Confidentiality

Last reviewed: 12/22/2022

Confidentiality, Patient Rights, & Patient Responsibilities

Columbia Health adheres to strict standards of confidentiality regarding health-related information, services rendered, or any other privileged information to which Columbia Health has access. Please review the Notice of Privacy Practices, Patient Rights, Patient Responsibilities, and unit specific details below.

Communicating with Us

Throughout our website, we list email addresses as a convenient option for contacting Columbia Health. However, we cannot guarantee the confidentiality or immediacy of email communication, and therefore, email should never be used in an emergency.

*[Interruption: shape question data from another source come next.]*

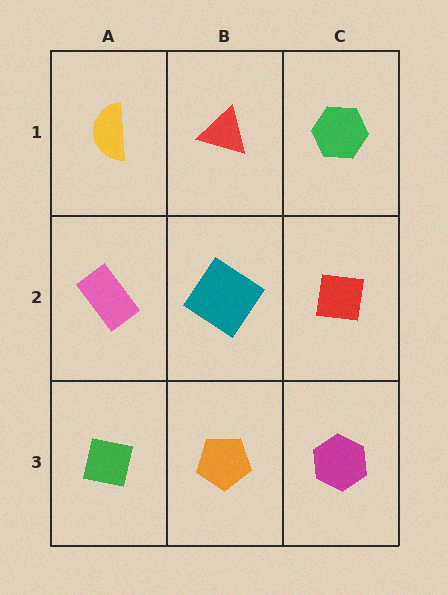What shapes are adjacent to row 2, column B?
A red triangle (row 1, column B), an orange pentagon (row 3, column B), a pink rectangle (row 2, column A), a red square (row 2, column C).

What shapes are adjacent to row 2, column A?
A yellow semicircle (row 1, column A), a green square (row 3, column A), a teal diamond (row 2, column B).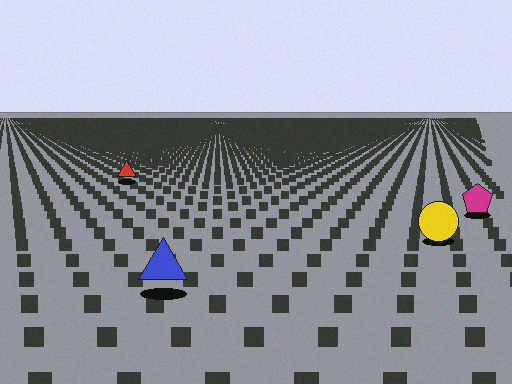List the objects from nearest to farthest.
From nearest to farthest: the blue triangle, the yellow circle, the magenta pentagon, the red triangle.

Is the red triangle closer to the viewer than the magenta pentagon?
No. The magenta pentagon is closer — you can tell from the texture gradient: the ground texture is coarser near it.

Students: please use the secure messaging on the Patient Portal in lieu of email. You will need your UNI and password.

Notice of Privacy Practices

These records are not part of students’ educational records and are not available to deans or faculty. To further protect the privacy of students, we require students' written consent (for Counseling and Psychological Services as well as for Medical Services) to release information about their care.

There are rare exceptions to the right to privacy and to the confidentiality practices described above, such as in situations that pose a threat to life or in which there is reason to believe a child is being abused. If you have questions regarding our confidentiality policies, contact us:

  • For Counseling and Psychological Services, questions may be directed to Associate Director for Operations at 212-854-2878.
  • For Medical Services, questions may be directed to Associate Director of Patient Services at 212-854-7426.
  • For more information about patients' rights and responsibilities, download the Patient Bill of Rights and the Patient Responsibilities resources.

Clinicians work as a team and consult with one another as needed. When necessary to insure the quality and coordination of care, there may also be communication between these two clinical services and other divisions of Columbia Health.

Each clinical service maintains secure and private treatment records. Read our Notice of Privacy Practices for more info.

The Family Educational Rights Privacy Act (FERPA) regulates disclosure of disability documentation and records maintained by Disability Services. Under this federal act, prior written consent by the student is required before Disability Services may release disability documentation or records, except under very specific circumstances. Read our Notice of Privacy Practices for more info.

Neither your registration with Disability Services nor approval for accommodations is indicated in any way on your Columbia transcript.

Sexual Violence Response is a New York State-certified rape crisis center, providing confidential crisis counseling, intervention, and advocacy on behalf of survivors of violence.

Under N.Y. CPLR § 4510 – New York State Rape Crisis Counselor Confidentiality, a rape crisis counselor shall not be required to disclose a communication made by his or her client to him or her, or advice given thereon, in the course of his or her services nor shall any clerk, stenographer or other person working for the same program as the rape crisis counselor or for the rape crisis counselor be allowed to disclose any such communication or advice given thereon nor shall any records made in the course of the services given to the client or recording of any communications made by or to a client be required to be disclosed, nor shall the client be compelled to disclose such communication or records, except:

  1. that a rape crisis counselor may disclose such otherwise confidential communication to the extent authorized by the client; 
  2. that a rape crisis counselor shall not be required to treat as confidential a communication by a client which reveals the intent to commit a crime or harmful act; 
  3. in a case in which the client waives the privilege by instituting charges against the rape crisis counselor or the rape crisis program and such action or proceeding involves confidential communications between the client and the rape crisis counselor.